Note
- This is internal service, don't public
- Our's system run in background with upstart
- upstart config file at /etc/init/scrapyd.conf
- save authen cookie in redis with key
wuxiaworld_auth
init-checkconf /path/to/your.conf to check if your configuration is valid or not.
initctl start <service> to start the service
initctl stop <service> to stop the service
initctl restart <service> to restart the service
initctl status <service> to see the status your service, whether its stopped, running etc.

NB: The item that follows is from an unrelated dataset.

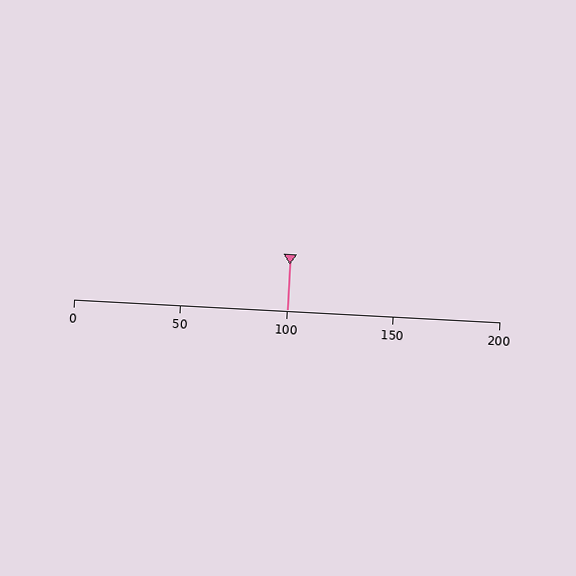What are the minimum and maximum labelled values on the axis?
The axis runs from 0 to 200.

initctl reload-configuration is used after you created a new configuration to reload the configurations
initctl list to see the list of all registered services
initctl list | grep <service> to see if your service is registered or not
- log file at
/var/log/upstart/service_name.log
Setup virtualenv
- pip3 install virtualenv
- virtualenv -p python3 virtualenv
- source virtualenv/bin/activate
- pip3 install Scrapy
- Some dependency may need:
- sudo apt-get install python-dev python-pip libxml2-dev libxslt1-dev zlib1g-dev libffi-dev libssl-dev
- sudo apt-get install python3 python3-dev
- Some dependency may need:
- pip3 install -r requirements.txt
Run
scrapy crawl ttv_book -a redis_stream_name=abc -a book_url=https://truyen.tangthuvien.vn/doc-truyen/dai-y-lang-nhien -a id=1
scrapy crawl ttv_chapter -a redis_stream_name=abc -a book_url=https://truyen.tangthuvien.vn/doc-truyen/dai-y-lang-nhien -a book_id=2 -a chapter_num=2
scrapy crawl new_ttv_book -a redis_stream_name=abc2
scrapy crawl new_wuxiaworld_book -a redis_stream_name=abc
scrapy crawl wuxiaworld_book -a redis_stream_name=abc -a book_url=https://www.wuxiaworld.com/novel/demoness-art-of-vengeance -a id=1
scrapy crawl wuxiaworld_chapter -a redis_stream_name=abc -a chapter_url=https://www.wuxiaworld.com/novel/fortunately-i-met-you/fimy-chapter-14 -a book_id=1
Scrapy shell
- scrapy shell https://sadsa.com
Website banned
- Use a like human user agent
Setup
In order to run Scrapyd
$ cd scrapy_app
$ scrapyd
Scrapyd is running on: http://localhost:5000
At this point you will be able to send job request to Scrapyd. This project is setup with a demo spider from the oficial tutorial of scrapy. To run it you must send a http request to Scrapyd with the job info
curl http://localhost:5000/schedule.json -d project=default -d spider=toscrape-css
Scrapyd-deploy
- list all target:
scrapyd-deploy -l
- target may use for scalable a system
- Config a target:
url = http://scrapyd.example.com/api/scrapyd
username = scrapy
password = secret
- deploy to default target with default project
scrapyd-deploy
- deploy to all target
scrapyd-deploy -a -p <project>
- Schedule a spider
curl http://confession.vn:5000/schedule.json -d project=book -d spider=ttv_book -d book_url=https://truyen.tangthuvien.vn/doc-truyen/de-ba -d redis_stream_name=abc
curl http://confession.vn:5000/schedule.json -d project=book -d spider=ttv_chapter -d book_url=https://truyen.tangthuvien.vn/doc-truyen/de-ba -d book_id=1 -d redis_stream_name=abc
Deploy manual
git pull
pip3 install -r requirements.txt
reload scrapyd
TODO
- Add basic authentication to config files
- Build logic notify when data crawl maybe incorrect